The example draws inference (pun intended) from anomaly detection and predictive maintenance scenarios since I seem spend a chunk of time working in this space. This is an implementation specifically of a Continuous Integration (CI) / Continuous Delivery (CD) pipeline in support of the applications that support those scenarios – Typically, when one is developing an AI application, two parallel motions take place:
a) A data science team is working on building out the machine learning (ML) models; often the handoff occurs when they publish out an endpoint that gets integrated into the app.
b) AppDev or developers work on the build of the application as well as are typically responsible for exposing it to end users via a web /mobile app or take the pre-trained model endpoint and call it from within an internal business process application.
The example use case for this Continuous Integration (CI)/Continuous Delivery (CD) pipeline is a fairly standard / typical Anomaly Detection and Predictive Maintenance machine learning scenario.
In short, the pipeline is designed to kick off for each new commit, run the test suite using model parameters required as input (features, eg) and tests the outputs generated (usually in the form of a score.py file) – if the test passes, the latest build branch is merged into the master which gets packaged into a Docker container and possibly Kubernetes if the operationalization or requirements demand cluster-scale support.

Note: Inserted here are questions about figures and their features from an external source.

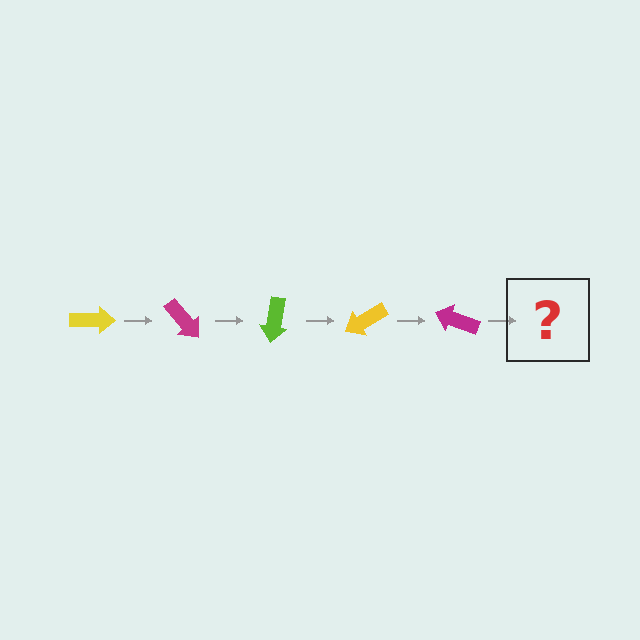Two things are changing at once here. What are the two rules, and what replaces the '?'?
The two rules are that it rotates 50 degrees clockwise each step and the color cycles through yellow, magenta, and lime. The '?' should be a lime arrow, rotated 250 degrees clockwise from the start.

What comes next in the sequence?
The next element should be a lime arrow, rotated 250 degrees clockwise from the start.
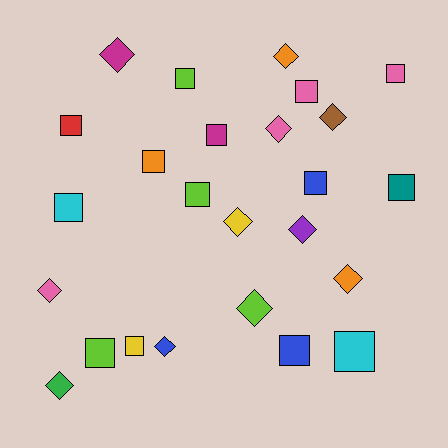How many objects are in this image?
There are 25 objects.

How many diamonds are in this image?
There are 11 diamonds.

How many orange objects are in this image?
There are 3 orange objects.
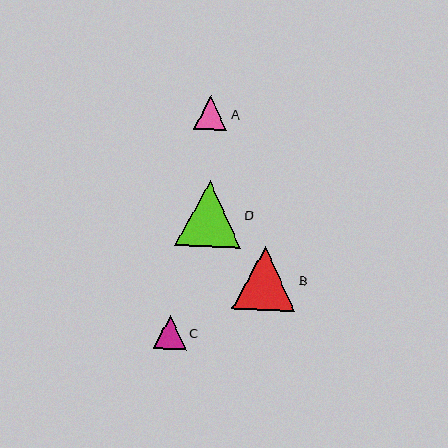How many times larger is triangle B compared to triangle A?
Triangle B is approximately 1.9 times the size of triangle A.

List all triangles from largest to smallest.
From largest to smallest: D, B, A, C.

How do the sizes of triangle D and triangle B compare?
Triangle D and triangle B are approximately the same size.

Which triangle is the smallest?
Triangle C is the smallest with a size of approximately 33 pixels.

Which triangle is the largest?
Triangle D is the largest with a size of approximately 66 pixels.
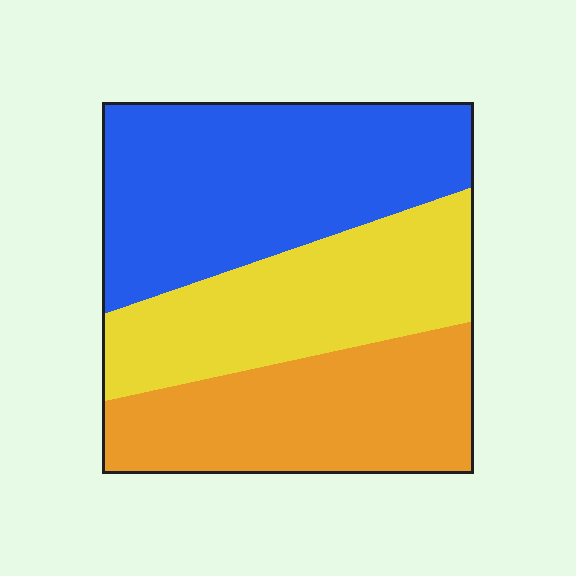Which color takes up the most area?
Blue, at roughly 40%.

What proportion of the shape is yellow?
Yellow covers about 30% of the shape.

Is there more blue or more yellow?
Blue.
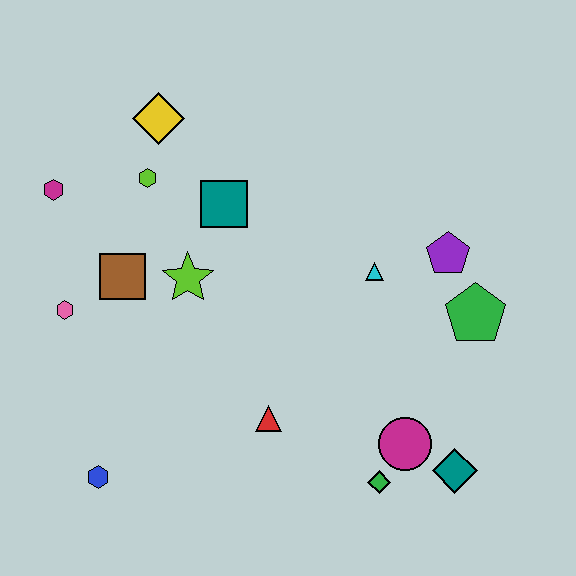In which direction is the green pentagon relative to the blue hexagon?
The green pentagon is to the right of the blue hexagon.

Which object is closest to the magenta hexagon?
The lime hexagon is closest to the magenta hexagon.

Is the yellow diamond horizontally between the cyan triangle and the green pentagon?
No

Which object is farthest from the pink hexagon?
The teal diamond is farthest from the pink hexagon.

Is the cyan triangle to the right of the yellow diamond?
Yes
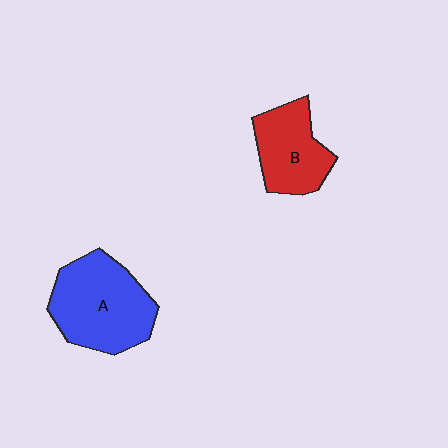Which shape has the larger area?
Shape A (blue).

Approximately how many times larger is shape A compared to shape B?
Approximately 1.5 times.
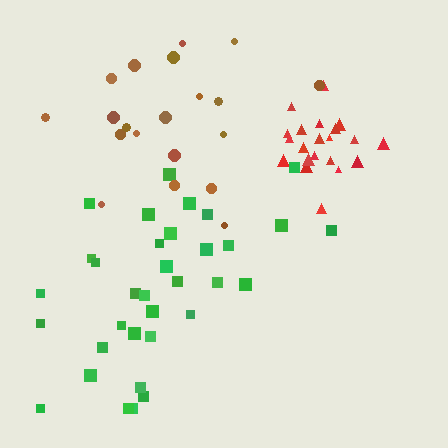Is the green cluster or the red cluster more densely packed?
Red.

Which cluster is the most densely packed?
Red.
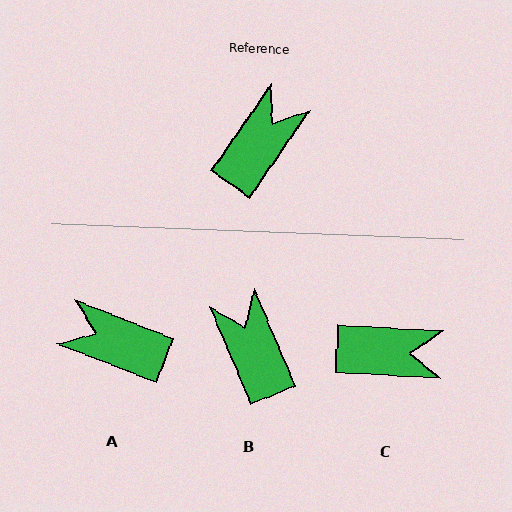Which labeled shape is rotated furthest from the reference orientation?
A, about 103 degrees away.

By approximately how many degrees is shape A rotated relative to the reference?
Approximately 103 degrees counter-clockwise.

I have included a #Jupyter notebook for you to check out the process of deploying to @Docker and then productionalizing using @Kubernetes – Part of the latter productionalized code set includes the process for gathering data from how your users interact with your model. This is important from a retraining perspective because you need to have a closed loop architecture in order to enable said functionality.
Using Azure to Retrain Production Models Deployed Using Kubernetes
As a side note, Azure Databricks is a managed Spark offering on Azure and customers already use it for advanced analytics. It provides a collaborative Notebook based environment with CPU or GPU based compute cluster much like if not identical to the Jupyter Notebook icon above. Often, I will get asked about DevOps specifically for Databricks in addition to Azure ML so wanted to explictly reference the fact that you can use either or both.
In this section, you will find additional information on how to use Azure Machine Learning SDK with Azure Databricks. You can train a model using Spark MLlib and then deploy the model to ACI/AKS from within Azure Databricks just like the example above. In additionn, you can also use Automated ML capability (public preview) of Azure ML SDK with Azure Databricks or without. A natural cloud convergence between ML/AI service offerings is currently underway across all vendors. This enables things like:
- Customers who use Azure Databricks for advanced analytics can now use the same cluster to run experiments with or without automated machine learning.
- You can keep the data within the same cluster.
- You can leverage the local worker nodes with autoscale and auto termination capabilities.
- You can use multiple cores of your Azure Databricks cluster to perform simultenous training.
- You can further tune the model generated by automated machine learning if you chose to.
- Every run (including the best run) is available as a pipeline, which you can tune further if needed.
- The model trained using Azure Databricks can be registered in Azure ML SDK workspace and then deployed to Azure managed compute (ACI or AKS) using the Azure Machine learning SDK.